In a related study, tens of thousands of high-achieving, low-income high school students across the United States were mailed packages with information and encouragement to consider selective in- and out-of-state colleges, along with waivers to apply to selective institutions without paying application fees. Enrollment in selective institutions increased to 34 percent from 29 percent. However, in an attempt to scale up this promising study, researchers at the College Board randomized 785,000 graduating high school students from low- to middle-income backgrounds, sending some carefully constructed personalized packages with easy-to-read information on a set of personalized “safety,” “match,” and “reach” colleges, along with simplified cost information and encouragement to apply. A subset also received text messages and was offered phone-based college advising.

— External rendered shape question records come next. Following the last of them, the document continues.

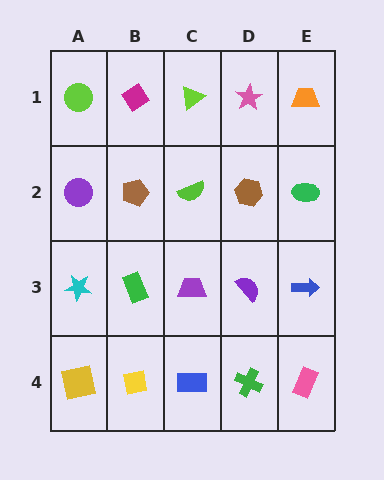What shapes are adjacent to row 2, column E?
An orange trapezoid (row 1, column E), a blue arrow (row 3, column E), a brown hexagon (row 2, column D).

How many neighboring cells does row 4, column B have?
3.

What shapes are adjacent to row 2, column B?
A magenta diamond (row 1, column B), a green rectangle (row 3, column B), a purple circle (row 2, column A), a lime semicircle (row 2, column C).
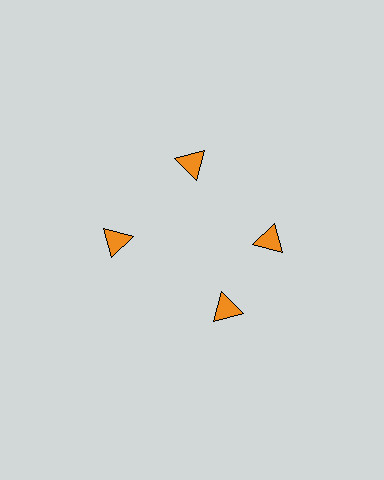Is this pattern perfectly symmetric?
No. The 4 orange triangles are arranged in a ring, but one element near the 6 o'clock position is rotated out of alignment along the ring, breaking the 4-fold rotational symmetry.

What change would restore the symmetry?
The symmetry would be restored by rotating it back into even spacing with its neighbors so that all 4 triangles sit at equal angles and equal distance from the center.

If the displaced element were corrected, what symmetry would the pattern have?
It would have 4-fold rotational symmetry — the pattern would map onto itself every 90 degrees.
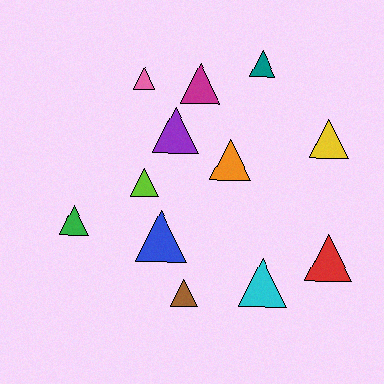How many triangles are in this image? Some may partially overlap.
There are 12 triangles.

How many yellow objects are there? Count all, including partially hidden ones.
There is 1 yellow object.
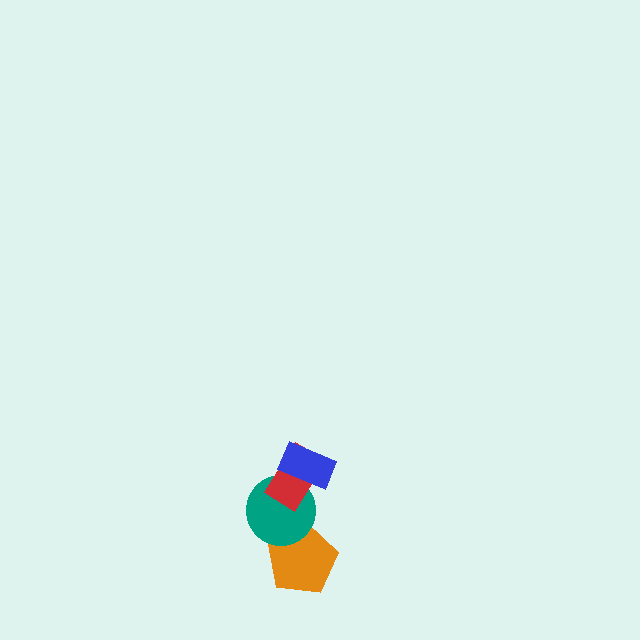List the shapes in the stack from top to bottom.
From top to bottom: the blue rectangle, the red rectangle, the teal circle, the orange pentagon.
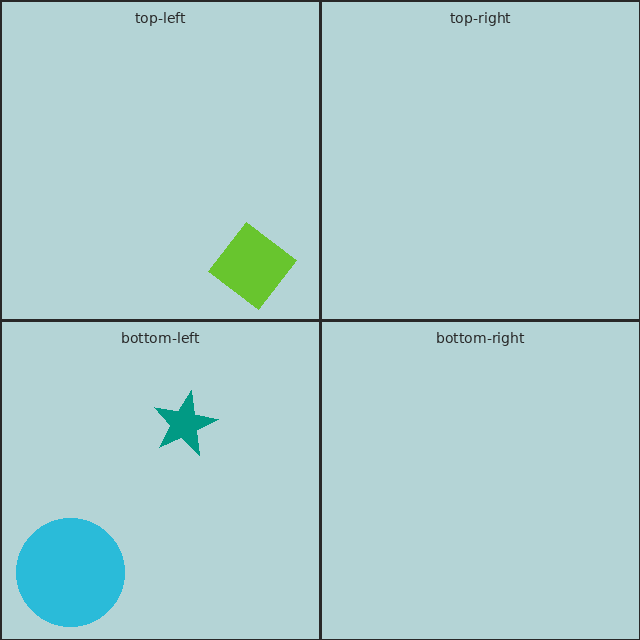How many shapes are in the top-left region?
1.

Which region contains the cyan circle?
The bottom-left region.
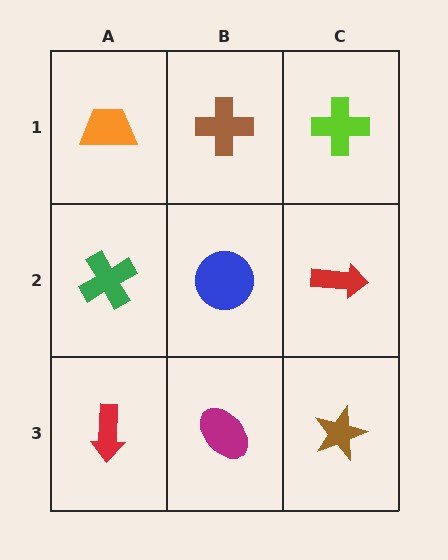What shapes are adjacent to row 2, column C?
A lime cross (row 1, column C), a brown star (row 3, column C), a blue circle (row 2, column B).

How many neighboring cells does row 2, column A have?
3.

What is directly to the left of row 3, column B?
A red arrow.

More than one third of treated students viewed specific materials provided for them on the College Board’s website, but none of the various treatments generated significant average effects on enrollment or measures of college quality.
Many other recent attempts to test large-scale nudges found precisely estimated null effects. One of them randomized 800,000 students that registered for an online account with either the Common Application or a large state-sponsored portal for applying to college. The study examined several efforts to encourage early or any FAFSA completion, including by email, text message, and mail, varying the frequency, timing, and presentation of the messages. None of the interventions increased financial aid receipt, college enrollment, or persistence. In another attempt, researchers emailed information about tax credits for college tuition payments to more than one million students who had accessed Texas’ main website for applying to a public university or community college. They varied whether the outreach discussed costs of college, benefits of college, or neither; the number of tax benefits described; and the amount of detail about the benefits and how to claim them. None of the emails affected college enrollment or reenrollment.
Social-Psychology Nudges
In addition to targeting specific external actions, such as completing a college application, behavioral scientists also try to nudge internal feelings and beliefs to improve longer-term education outcomes. In one study, reading a story to preschoolers about a character who struggled with waiting but eventually found it energizing increased children’s own ability to wait longer for a larger candy reward. According to another study, assigning middle schoolers to think and write about their core values during a series of 15-minute exercises increased academic achievement for minority students and their later college enrollment by more than 10 percentage points(!). A third example found that a detailed two-hour goal-setting exercise increased struggling college students’ GPAs by 0.8 points, more than half of a standard deviation. The sizes of these effects are off the charts, even compared to programs that cost thousands of dollars per student, but they are estimated using small samples.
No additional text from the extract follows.